Además, el entrevistado Carlos Romero aseveró: “Hasta ahora me preguntó, cual fue el motivo de la intervención”.

Nunca hubo una queja de ningún funcionario de ningún nivel de la Policía frente al trabajo que hacía el mayor Juan Gavidia.

LAS AMENAZAS

Tras esta acción, Félix Murazzo sancionó a Gavidia con 4 días de arresto en el cuartel Los Cabitos. En vista del abuso, el Ideele asumió su defensa. Días después, el abogado Juan Carlos Quispe fue amenazado por teléfono.

Quispe contó a este medio que en esas llamadas pedían que se retire del caso: “Decían que no sabía en que me estaba metiendo que era muy joven para ver esto y que era muy joven para que mi familia sufra algún tipo de acción”.

En ese momento, el mayor Juan Gavidia supo que debía salir del país. Gavidia contó: “Cuando tuve la confirmación de que se estaba preparando un crimen contra mi persona, o poniendo droga o un artefacto terrorista, hablo con mi esposa, separo mi pasaje y esa misma noche abandono la institución que tanto he amado”.

Pero, cuando Gavidia migró, comenzaron las represalias contra su familia. agenciaperu.com tiene en su poder la denuncia que la esposa de Gavidia hizo en la Comisaría de Salamanca en junio de 2004.

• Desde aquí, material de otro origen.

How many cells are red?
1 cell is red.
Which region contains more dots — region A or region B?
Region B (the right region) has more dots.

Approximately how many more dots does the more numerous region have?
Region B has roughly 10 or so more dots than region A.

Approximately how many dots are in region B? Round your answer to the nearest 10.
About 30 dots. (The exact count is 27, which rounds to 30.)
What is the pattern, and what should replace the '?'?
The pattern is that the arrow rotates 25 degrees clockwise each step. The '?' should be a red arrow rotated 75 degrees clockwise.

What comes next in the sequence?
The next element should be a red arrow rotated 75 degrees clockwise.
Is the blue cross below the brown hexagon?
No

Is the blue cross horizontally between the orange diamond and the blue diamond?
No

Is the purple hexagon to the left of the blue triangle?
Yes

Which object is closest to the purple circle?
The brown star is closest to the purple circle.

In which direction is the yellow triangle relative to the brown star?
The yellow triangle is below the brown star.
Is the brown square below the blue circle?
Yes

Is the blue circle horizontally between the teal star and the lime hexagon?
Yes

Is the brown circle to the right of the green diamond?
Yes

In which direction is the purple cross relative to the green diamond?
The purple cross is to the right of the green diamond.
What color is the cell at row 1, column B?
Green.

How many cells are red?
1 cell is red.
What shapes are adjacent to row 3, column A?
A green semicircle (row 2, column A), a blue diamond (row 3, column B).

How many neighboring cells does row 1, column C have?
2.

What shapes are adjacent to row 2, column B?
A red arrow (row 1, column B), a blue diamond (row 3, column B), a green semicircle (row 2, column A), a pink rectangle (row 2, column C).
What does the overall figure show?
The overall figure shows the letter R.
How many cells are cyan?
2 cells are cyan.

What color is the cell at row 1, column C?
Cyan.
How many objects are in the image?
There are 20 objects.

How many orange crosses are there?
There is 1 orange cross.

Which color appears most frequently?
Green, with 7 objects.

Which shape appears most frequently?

Tras estos sucesos, la esposa y las dos hijas de Juan Gavidia decidieron dejaron todo y reunirse con la cabeza de su familia.

Hoy, Juan Gavidia vive con sus padres y su familia en un pequeño departamento en una ciudad de los Estados Unidos. Luego de trabajar como obrero durante medio año, actualmente trabaja como encargado de limpieza de un hotel. Recoge la basura, levanta muebles, y se encarga del mantenimiento.

Gavidia puede trabajar debido a que el gobierno de los Estados Unidos está considerando aceptar su solicitud de asilo político, lo que lo convertiría en el primer perseguido político de este régimen.

Gracias a esta condición, Juan Gavidia tiene licencia de conducir y permiso para trabajar.

MIYASHIRO BUSCA

Pero, hace algunas semanas el ministro Murazzo envió al Director General de la Policía, Marco Miyashiro, a consultar en la embajada de Estados Unidos en el Perú, sobre el paradero de Juan Gavidia.

Fuentes de la Embajada Norteamericana confirmaron el hecho. Es por eso Juan ha decidido dejar atrás sus temores y describir la relación que existió, y aún existe, entre Montesinos y Murazzo.

Juan Gavidia comentó: “Había decidido olvidar el tema, pero ahora que me entere que Miyashiro me sigue buscando he decidido decir la verdad”.

A pesar de la distancia que los separa del Perú, Juan y su familia temen que después de esta declaración existan represalias en su contra, y responsabiliza a Félix Murazzo “de lo que me pase a mi o a mi familia”.